In the second half, the Bears rested Mack for nine of the 12 defensive snaps on the Packers’ opening field-goal drive, with the Packers cutting the Bears’ lead to 20-3. But he played the majority of the next series, helping force Rodgers — who had returned to the game to start the second half — into an intentional grounding call.

Rodgers got the Packers cooking again, though, with six straight completions on the drive, including a gorgeous fade to Geronimo Allison for a 39-yard touchdown to make the score 20-10 Bears early in the fourth quarter.

With the Bears’ offense struggling roundly after their first two highly successful drives of the night, going three-and-out twice in a row and three times in four drive, this game was left in the hands of the defense to close out. Rodgers his Adams for a 51-yard pass and had the Packers knocking on the door again. It was clear what their game plan was: get the ball out of Rodgers’ hands quickly so Mack couldn’t keep disrupting the Packers’ offense.
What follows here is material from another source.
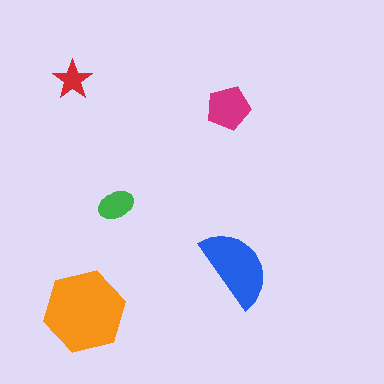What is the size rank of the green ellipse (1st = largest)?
4th.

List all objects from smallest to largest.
The red star, the green ellipse, the magenta pentagon, the blue semicircle, the orange hexagon.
Then Rodgers hit Adams for a 12-yard touchdown, and just like that Green Bay had cut the lead to 20-17. The Bears finally moved the ball on their ensuing possession, ran down some clock and helped use up all of the Packers’ timeouts. A Cody Parkey field goal upped the Bears’ lead to 23-17 with 2:39 left.
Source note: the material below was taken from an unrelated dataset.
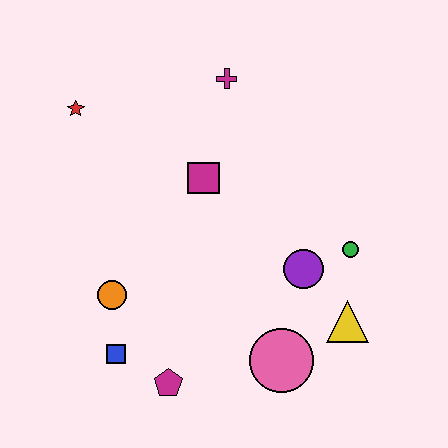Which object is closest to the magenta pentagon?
The blue square is closest to the magenta pentagon.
Mack and the Bears’ defense knew what it was up against. Rodgers had completed only 3-of-7 passes for 13 yards with two sacks in the first half before getting hurt. But he had ripped the Bears for 16-of-19 passing prior to the final drive, with 198 yards and two scores. It just felt like he was going to do something.

When the Bears’ Kyle Fuller missed a should-be game-ending pick, that feeling only grew — after all, you don’t give Rodgers second chances, right? He hit Cobb on a wild 75-touchdown right up the gut to take the lead at 24-23, with Mack unable to chase him down at the last minute.